During beneficial inflammation, potentially tissue-damaging granulocytes undergo apoptosis before being cleared by phagocytes in a non-phlogistic manner. Here we show that the rate of constitutive apoptosis in human neutrophils and eosinophils is greatly accelerated in both a rapid and concentration-dependent manner by the fungal metabolite gliotoxin, but not by its inactive analog methylthiogliotoxin, This induction of apoptosis was abolished by the caspase inhibitor zVAD-fmk, correlated with the inhibition of nuclear factor-kappa B (NF-kappa B), and was mimicked by a cell permeable inhibitory peptide of NF-kappa B, SN-50; other NF-kappa B inhibitors, curcumin and pyrrolidine dithiocarbamate; and the proteasome inhibitor, MG-132, Gliotoxin also augmented dramatically the early (2-6 h) pro-apoptotic effects of tumor necrosis factor-alpha (TNF-alpha) in neutrophils and unmasked the ability of TNF-alpha to induce eosinophil apoptosis, In neutrophils, TNF-alpha caused a gliotoxin-inhibitable activation of an inducible form of NF-kappa B, a response that may underlie the ability of TNF-alpha to delay apoptosis at later times (12-24 h) and limit its early killing effect.
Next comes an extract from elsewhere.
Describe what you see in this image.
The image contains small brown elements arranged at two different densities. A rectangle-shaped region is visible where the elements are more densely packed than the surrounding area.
Furthermore, cycloheximide displayed a similar capacity to enhance TNF-alpha induced neutrophil apoptosis even at time points when cycloheximide alone had no pro-apoptotic effect, suggesting that NF-kappa B may regulate the production of protein(s) which protect neutrophils from the cytotoxic effects of TNF-alpha, These data shed light on the biochemical and molecular mechanisms regulating human granulocyte apoptosis and, in particular, indicate that the transcription factor NF-kappa B plays a crucial role in regulating the physiological cell death pathway in granulocytes.